Institutioneller Hintergrund

Am 1. Juli 2013 wurde Kroatien Vollmitglied der EU, mit allen Rechten und Pflichten, die sich aus dieser Mitgliedschaft ergeben. Laut EU-Vertrag sind alle Mitglieder der Union verpflichtet, zu einem unbestimmten Zeitpunkt den Euro einzuführen. Die Idee dahinter ist, dass die erfolgreiche wirtschaftliche Integration auch eine gemeinsame Geldpolitik erfordert. Das historisch wichtigste Beispiel dafür sind die USA. Erst nach der Beseitigung aller Hindernisse für die gemeinsame Währung und Geldpolitik in den 1860er-Jahren begann für die amerikanische Wirtschaft eine Phase intensiven Wachstums unter Bedingungen finanzieller Stabilität. Bis dahin hatten einzelne Bundesstaaten auf unterschiedliche Weise versucht, die gemeinsame Geldpolitik zu behindern, damit lokale wirtschaftliche und politische Eliten daraus Profit schlagen konnten.

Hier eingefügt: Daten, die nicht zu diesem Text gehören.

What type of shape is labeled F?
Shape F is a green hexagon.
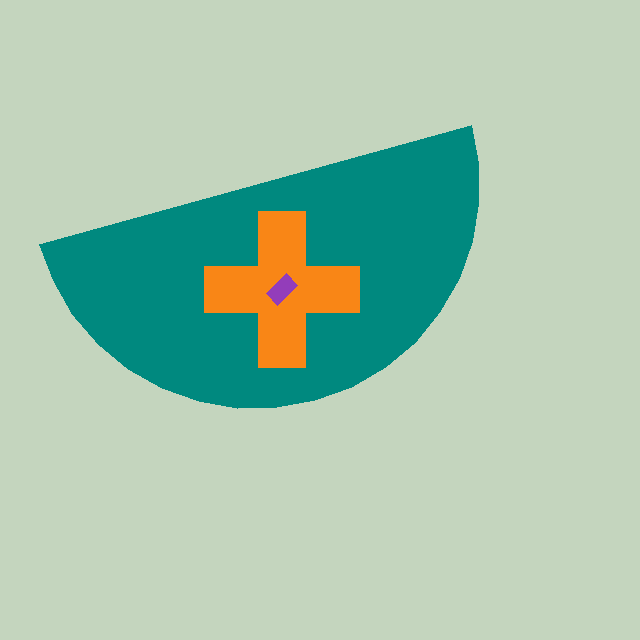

Die USA waren daher im 19. Jahrhundert trotz schneller Industrialisierung und einer Fülle natürlicher und landwirtschaftlicher Ressourcen eine zweitklassige Volkswirtschaft.Der Zeitpunkt der Euro-Einführung bleibt den einzelnen Ländern überlassen. Nach dem Beitritt Kroatiens bleiben nur noch Bulgarien, Tschechien, Ungarn, Polen, Rumänien und Schweden ausserhalb der Eurozone. Jedes dieser Länder hat in Bezug auf die Euro-Einführung seine eigene Geschichte. Die Gründe dafür sind in erster Linie politischer und nicht wirtschaftlicher Natur. Dänemark ist das einzige EU-Mitglied, das wegen spezifischer politischer Umstände Anfang der 1990er-Jahre die Verpflichtung zur Euro-Einführung nicht übernahm, als die nationalen Parlamente den Vertrag von Maastricht zur Einführung des Euro ratifizierten. Die Dänische Krone ist jedoch seit 30 Jahren am engsten an den Euro-Wechselkurs (früher D-Mark) gebunden. In Finanzkreisen heisst es, die Differenz zwischen der Geldpolitik der Europäischen Zentralbank (EZB) und der Dänischen Nationalbank betrage «3 Minuten» – so lange dauert es, bis Beschlüsse aus Frankfurt in Kopenhagen umgesetzt werden.

Wirtschaftliche Rahmenbedingungen für die Einführung des Euro

Der Vertrag von Maastricht von 1992 legte die Kriterien für die sogenannte nominale und reale Konvergenz der Wirtschaft der Kandidatenländer mit derjenigen der Eurozone fest. Diese Bedingungen sind keineswegs trivial, sondern erfordern tiefgreifende makroökonomische, finanzielle und institutionelle Anpassungen. Die Kandidatenländer müssen nachweisen, dass sie ausreichend reife Volkswirtschaften haben, damit sie ihre eigene Währung aufgeben und die Geldpolitik der Europäischen Zentralbank (EZB) ohne negative Folgen für ihre Wirtschaft und die der bestehenden Mitglieder der Eurozone akzeptieren können. Eine solche wirtschaftliche Widerstandsfähigkeit ist die Voraussetzung dafür, gegenseitig aus einer gemeinsamen Währung zu profitieren.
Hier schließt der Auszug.